🌎 ♿️ 😹 Telegram bot for a personalized selection of articles from Habr 🧝🏾 👌 👨🏾‍🚒

For questions in the style of "why?" There is an older article - Natural Geektimes - making space cleaner .

There are many articles, for subjective reasons, some do not like, and some, on the contrary, are a pity to miss. I want to optimize this process and save time.

The above article suggested an approach with scripts in the browser, but I didn’t really like it (even though I used it before) for the following reasons:

For different browsers on your computer / phone, you have to configure it again, if at all possible.
Hard filtering by authors is not always convenient.
The problem with authors whose articles do not want to be missed, even if they are published once a year, is not resolved.

Filtering by article rating built into the site is not always convenient, since highly specialized articles, for all their value, can receive a rather modest rating.

Initially, I wanted to generate rss feed (or even some), leaving only the interesting stuff there. But in the end it turned out that reading rss seemed not very convenient: in any case, to comment / vote on an article / add it to favorites, you have to go through the browser. Therefore, I wrote a bot for a telegram that throws interesting articles to me in PM. Telegram itself makes them beautiful previews, which in combination with information about the author / rating / views looks pretty informative.

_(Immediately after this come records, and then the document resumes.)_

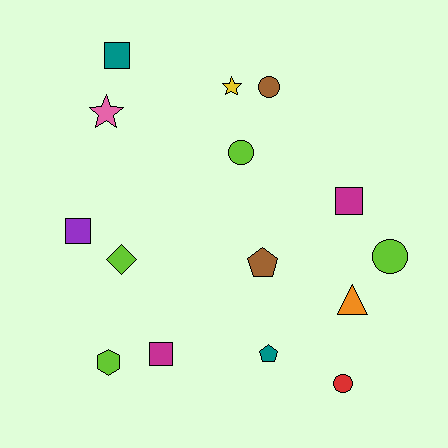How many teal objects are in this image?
There are 2 teal objects.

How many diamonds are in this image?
There is 1 diamond.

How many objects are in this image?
There are 15 objects.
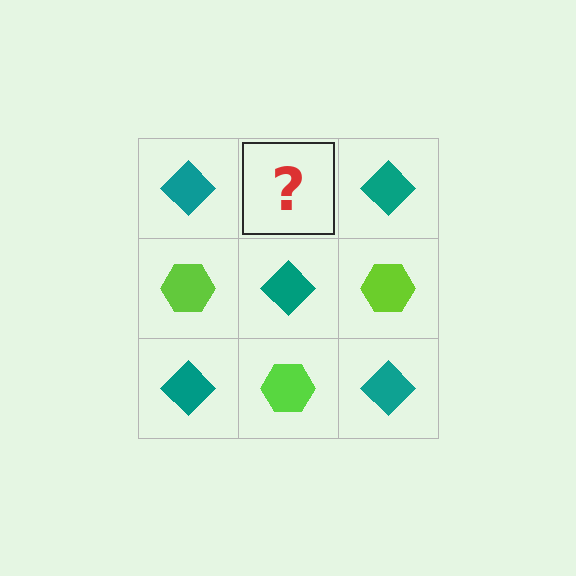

Under the cut, details such as work features, writing process and technical solutions.

Briefly about the bot

Repository: https://github.com/Kright/habrahabr_reader

Telegram bot: https://t.me/HabraFilterBot

The user sets an additional rating for tags and authors. After that, a filter is applied to the articles - the article’s rating on Habré, the author’s user rating and the average for user ratings by tags are added. If the amount is greater than the user-defined threshold value, then the article passes the filter.

A side goal of writing a bot was to get fun and experience. In addition, I regularly reminded myself that I was not Google , and therefore many things were done as simple and even primitive as possible. However, this did not prevent the process of writing a bot from stretching for three months.

Outside the window was summer

July ended, and I decided to write a bot. And not alone, but with a friend who mastered scala and wanted to write something on it. The beginning looked promising - the code will be sawn "team", the task seemed easy and I thought that in a couple of weeks or a month the bot will be ready.

Despite the fact that I myself have been writing code on the rock for the past few years, usually no one sees or looks at this code: pet projects, checking some ideas, preprocessing data, mastering some concepts from the FP. I was really interested in how code writing in a team looks like, because code on a rock can be written in very different ways.

What could have gone so ? However, we will not rush things.

Everything that happens can be tracked by the history of commits.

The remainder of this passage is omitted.